Image source: NVIDIA

As the Financial Times explains, citing Dealroom data and Nvidia’s own reporting, this company limited itself to supporting only 39 startups in 2023, and expenses for them did not exceed $872 million. Last year, the bulk of Nvidia’s partners who received funding from it were also buyers its computing accelerators. Artificial intelligence infrastructure companies spent tens of billions of dollars on Nvidia computing accelerators last year. This allowed the company to accumulate about $9 billion in free cash flow by the end of the third fiscal quarter. Nvidia shares increased in price by 2.7 times last year.
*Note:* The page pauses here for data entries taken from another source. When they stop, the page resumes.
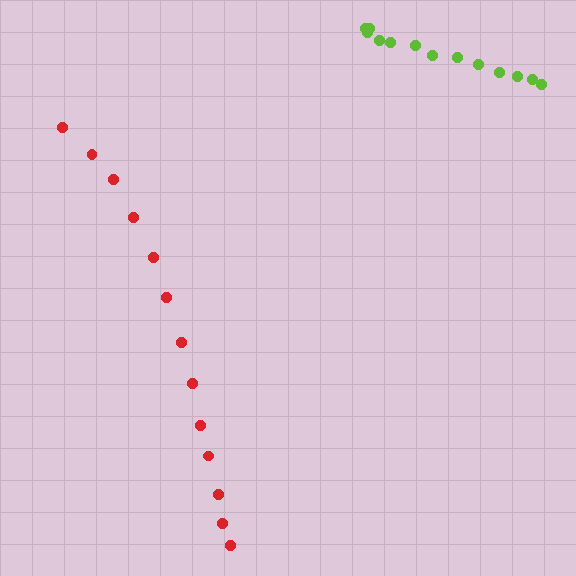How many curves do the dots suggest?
There are 2 distinct paths.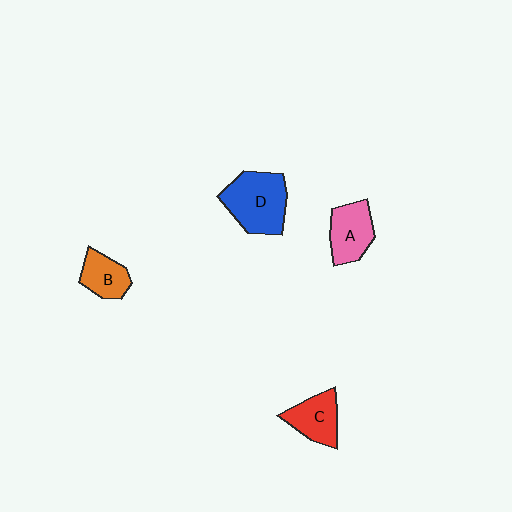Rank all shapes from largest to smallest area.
From largest to smallest: D (blue), A (pink), C (red), B (orange).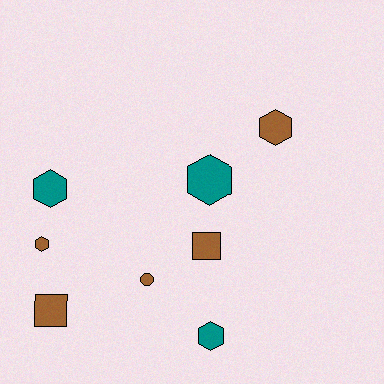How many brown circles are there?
There is 1 brown circle.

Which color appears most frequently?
Brown, with 5 objects.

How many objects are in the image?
There are 8 objects.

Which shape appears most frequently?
Hexagon, with 5 objects.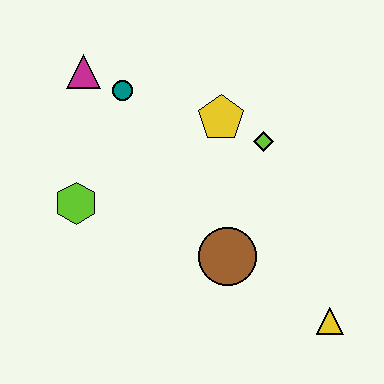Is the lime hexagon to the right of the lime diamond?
No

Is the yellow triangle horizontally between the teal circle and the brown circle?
No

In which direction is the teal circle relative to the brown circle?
The teal circle is above the brown circle.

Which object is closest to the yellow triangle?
The brown circle is closest to the yellow triangle.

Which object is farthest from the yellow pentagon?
The yellow triangle is farthest from the yellow pentagon.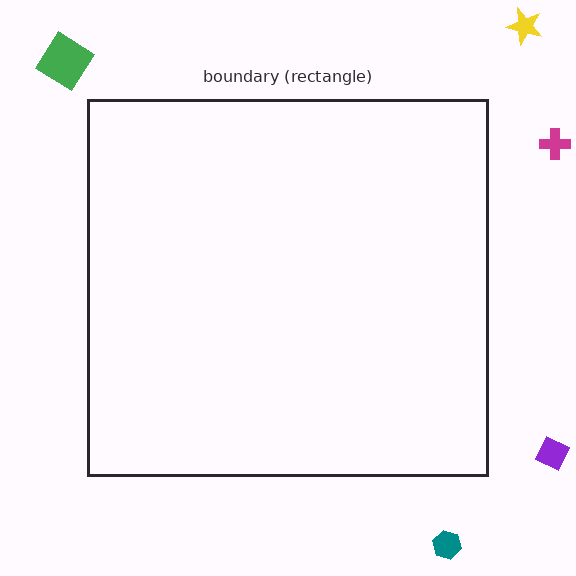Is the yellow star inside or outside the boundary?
Outside.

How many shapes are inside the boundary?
0 inside, 5 outside.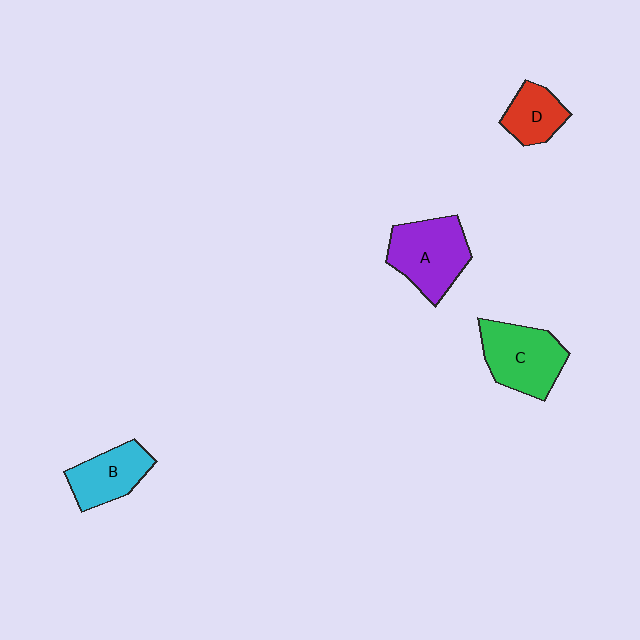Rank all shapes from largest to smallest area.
From largest to smallest: A (purple), C (green), B (cyan), D (red).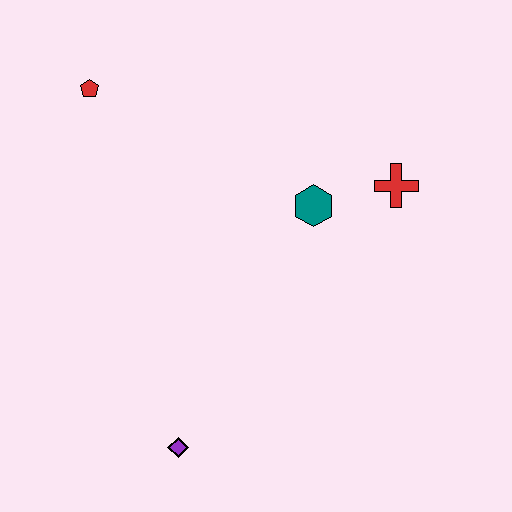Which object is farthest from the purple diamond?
The red pentagon is farthest from the purple diamond.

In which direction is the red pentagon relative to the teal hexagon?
The red pentagon is to the left of the teal hexagon.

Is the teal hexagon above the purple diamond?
Yes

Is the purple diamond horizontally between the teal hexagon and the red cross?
No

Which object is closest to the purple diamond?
The teal hexagon is closest to the purple diamond.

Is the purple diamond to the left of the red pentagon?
No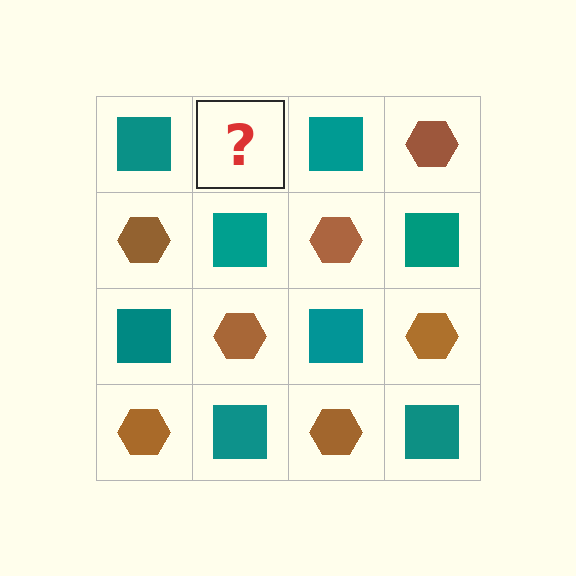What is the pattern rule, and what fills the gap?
The rule is that it alternates teal square and brown hexagon in a checkerboard pattern. The gap should be filled with a brown hexagon.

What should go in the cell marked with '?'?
The missing cell should contain a brown hexagon.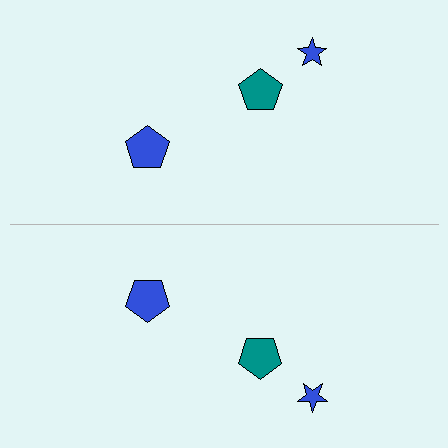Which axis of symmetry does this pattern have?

In the first nine months of 2024, Nvidia was able to invest $1 billion in equity in unrelated companies. Compared to the same period in 2023, the corresponding amount increased by 15%, and in 2022 it spent more than 10 times less on these needs. From a long-term strategy perspective, Nvidia’s investments in smaller companies make sense as current major clients like Microsoft, Amazon and Google are focused on creating their own computing accelerators. In the future, they will be able to reduce their dependence on Nvidia components, so it is important for the company to prepare a certain kind of “safety cushion”. She herself can literally grow future clients. At the end of 2024, Nvidia surpassed Microsoft and Amazon in terms of the number of deals concluded, although it lost to Google. According to Nvidia representatives, the company does not force companies in which it invests to purchase exclusively its own computing accelerators.

Let us recall that Nvidia, together with its competitor AMD, recently invested in the capital of the startup xAI, founded by Elon Musk as an alternative to OpenAI, in the formation of which this billionaire also took part. Nvidia also invested last year in OpenAI, Cohere, Mistral and Perplexity. In addition, Nvidia controls the investment incubator Inception, which helps young AI companies gain access to Nvidia hardware and its partners’ cloud infrastructure on more favorable terms.

In addition to the startup Run:ai, Nvidia also managed to buy AI software developers such as Nebulon, OctoAI, Brev.dev, Shoreline.io and Deci. In total, it closed more deals last year than in the previous four years. Nvidia’s investment interests included medical technology, search engines, gaming, logistics and semiconductor startups, as well as robotics, logistics and data processing.

AI cloud services provider CoreWeave, which was once backed by Nvidia, is preparing to raise capital this year, valuing its business at $35 billion, up from just $7 billion a year earlier. After investing $100 million in CoreWeave in 2023, Nvidia spent another $1 billion to support the startup last May. Nvidia and its partners are believed to have saved Applied Digital from ruin by investing $160 million in its capital last September.